A second publication can also significantly increase the reach and reception of your publication. In its Open-Access policy, the University of Mainz therefore explicitly encourages researchers to take advantage of this opportunity.
In the case of a second publication in Open Access, a publication that has already appeared elsewhere and is subject to costs or subscriptions is made freely available in a repository with a certain time delay. A distinction is made between institutional repositories such as Gutenberg Open Science, which are operated by one (scientific) institution, and disciplinary repositories which specialise in certain subject areas and work across institutions. The OpenDOAR service provides an international directory of repositories.
The right of secondary publication is generally reserved for the authors. However, the possibilities for this vary from publisher to publisher and can be found on the provider's website or in the SHERPA/RoMEO directory. There you will also find information on whether the so-called "Publisher PDF" (the version published by the publisher) or the "Accepted Version" (the version of the manuscript accepted after review) may be used.

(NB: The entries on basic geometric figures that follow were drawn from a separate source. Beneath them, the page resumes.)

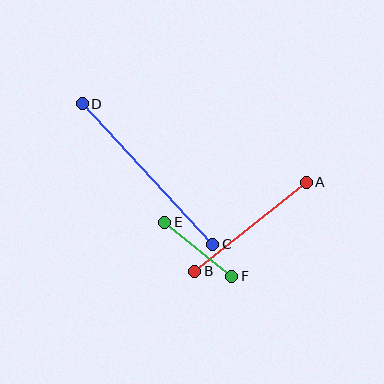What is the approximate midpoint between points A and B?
The midpoint is at approximately (250, 227) pixels.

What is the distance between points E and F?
The distance is approximately 86 pixels.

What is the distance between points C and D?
The distance is approximately 192 pixels.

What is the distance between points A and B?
The distance is approximately 143 pixels.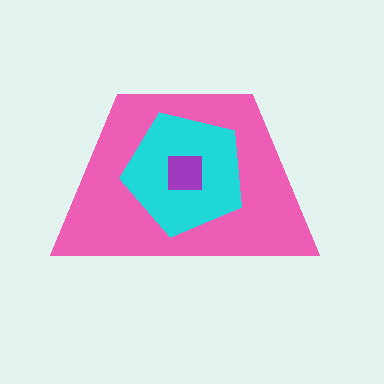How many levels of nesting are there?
3.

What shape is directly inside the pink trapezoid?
The cyan pentagon.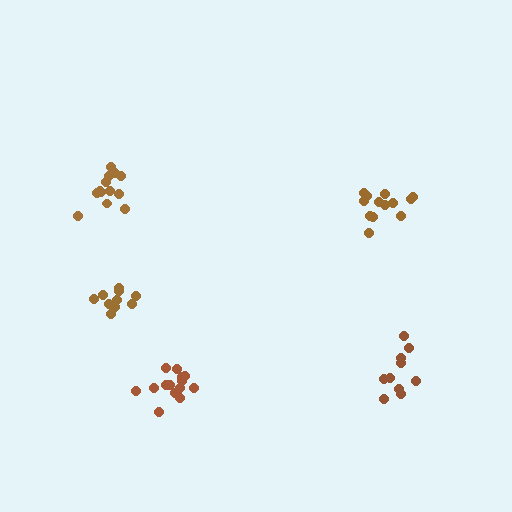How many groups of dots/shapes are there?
There are 5 groups.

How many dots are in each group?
Group 1: 10 dots, Group 2: 15 dots, Group 3: 13 dots, Group 4: 13 dots, Group 5: 10 dots (61 total).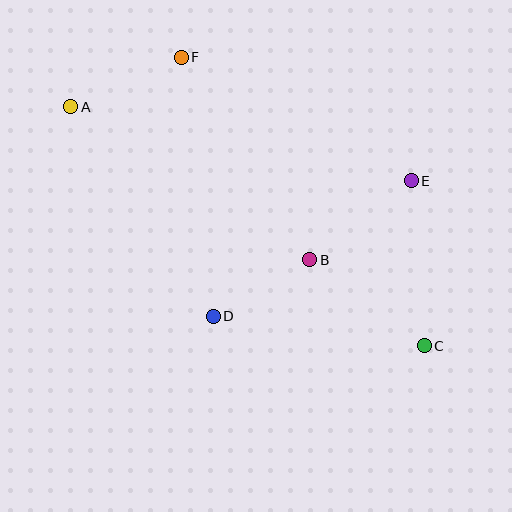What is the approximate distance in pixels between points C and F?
The distance between C and F is approximately 377 pixels.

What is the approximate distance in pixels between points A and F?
The distance between A and F is approximately 121 pixels.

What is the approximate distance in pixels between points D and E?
The distance between D and E is approximately 240 pixels.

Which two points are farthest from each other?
Points A and C are farthest from each other.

Irrespective of these regulations of the individual publishers, authors have had a legal right of secondary publication since 2014 if their publication is first published by a German publisher. This right, which is regulated in Section 38 (4) UrhG, is subject to the following conditions:
- They must be scientific publications from public funding.
- The right applies only to contributions in periodical publications (e.g. magazines, collections).
- The second publication may not be made before 12 months after the first publication.
- Only the manuscript version accepted by the publisher may be used.
- The secondary publication may not be made for commercial purposes.
- The exact bibliographical data of the first publication must be given with the second publication.